Darin beschreiben Gazzaniga et al. (1978) auch Forschungsergebnisse die in Zusammenarbeit mit einem fünfzehnjährigen Jungen Namens Paul gewonnen wurden. Abgesehen von seinen voneinander getrennten Gehirnhälften weist er die Besonderheit auf, dass seine beiden Gehirnhälften unabhängig voneinander Sprache erzeugen und verstehen können. Man kann also mit beiden Gehirnhälften getrennt sprechen. Diese konkrete Eigenschaft besitzt nur ein kleiner Prozentsatz der Menschen (Maturana et al. 2012, S. 248).

Mittels demselben Versuchsaufbau (wie oben erläutert) wurden Paul auch Fragen gestellt: Eine davon lautete „Welcher Tag ist morgen?“. Worauf beide Gehirnhälften dieselbe Antwort formulierten: „Sonntag“.

Auch wurde beiden Hemisphären des Gehirns die Frage gestellt: „Was willst du einmal werden, wenn du älter bist?“. Die Antworten unterschieden sich hier jedoch. Die linke Hemisphäre antwortete, ein

Rennfahrer werden zu wollen. Von der rechten Hemisphäre kam die Antwort, Designer werden zu wollen (Gazzaniga et al. 1978, S. 143). Der Versuch zeigt, dass das menschliche Gehirn prinzipiell zu voneinander unabhängigen Beobachtungen bzw. Verhaltensweisen fähig ist (jedoch im Normalfall nur von der linken Hemisphäre des Gehirns formuliert werden kann). Diese sind (in einem trivialen Sinn)

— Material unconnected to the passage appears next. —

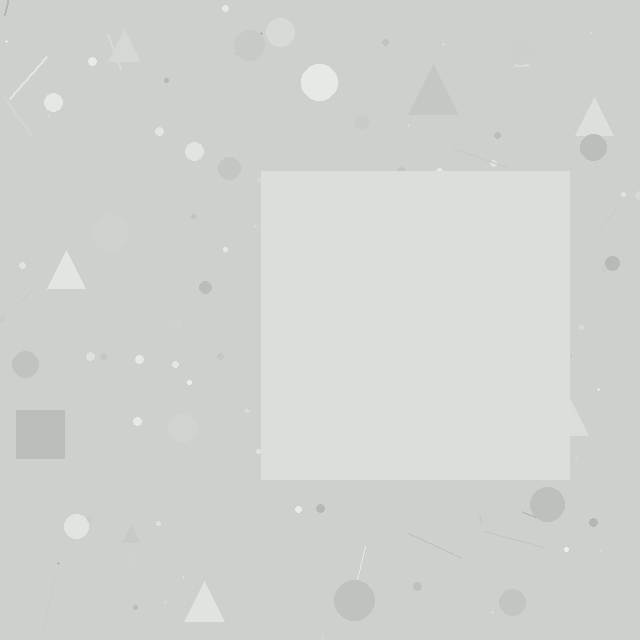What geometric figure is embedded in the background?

Vergangenheitsabhängig und Ergebnis der Interaktion mit der (Um)welt (und im Normalfall bei der linken Hemisphäre des Gehirns, Ergebnis der Sozialisation durch „Lernen I und II“) des Menschen.

Um herauszufinden, auf welche Weise die Vergangenheit einen Zusammenhang mit der Sprache aufweist, wurden mit Paul weitere Versuche gemacht. Zunächst wurde dessen rechte Gehirnhälfte aufgefordert zu lachen und seine linke Gehirnhälfte im Anschluss gefragt, warum er denn gelacht habe. Von ihr kam die Antwort: „Oh you guys are really something“ (Ebd.). In einem anderen Fall wurde Pauls rechte Gehirnhälfte der Befehl gegeben, sich zu kratzen. Paul kratzte sich. Wieder wurde Paul über die linke Gehirnhälfte gefragt, warum er das getan habe. Ihn hatte es „gejuckt“, so seine Antwort. Was ist hier passiert? Als Paul

„was asked, »Why are you doing that?« his talking left hemisphere was faced with the cognitive problem of explaining a discrete overt movement of great clarity carried out for reasons truly unknown to it“ (Ebd., S.

146).

Pauls Antworten zeigen, dass der Mensch zu einer Erklärung für eine Beobachtung gelangen kann, ohne dass diese in einem „wirklichen“ Zusammenhang mit einem aktuellen Reiz steht. Sie ist vielmehr das Ergebnis von Erfahrung in der Vergangenheit, die einem vergangenen Kontext entsprechend, trivial zu einer Antwort führt:

„Im sprachlichen Bereich von Paul kann es keine Inkohärenz geben. Wenn er deshalb aufgefordert wird, etwas, das sich in diesem Bereich ereignet, zu reflektieren, muss er mit

einem Ausdruck dieser Kohärenz antworten: »Weil sie so komische Typen sind« oder »Weil es mich juckt«. In seiner Geschichte werden Identität und Anpassung erhalten“ (Maturana et al.

2012, S. 250).

In diesem Sinne kann das von Bateson (1994) geschilderte Problem näher betrachtet werden, wonach

„Lernen III“ gefährlich sei bzw. zu Psychosen führen könne. Dies kann dann der Fall sein, wenn es dem Mensch nicht gelingt ein „Ich“ in „Lernen I und II“ auszubilden, welches fähig ist,

· der in „Lernen III“ entstandenen Selbstverständlichkeit zu entsprechen

· bzw. diese in einer funktionierenden Sprache (wo zugleich Identität und Anpassung aufrechterhalten werden) zur Anwendung zu bringen.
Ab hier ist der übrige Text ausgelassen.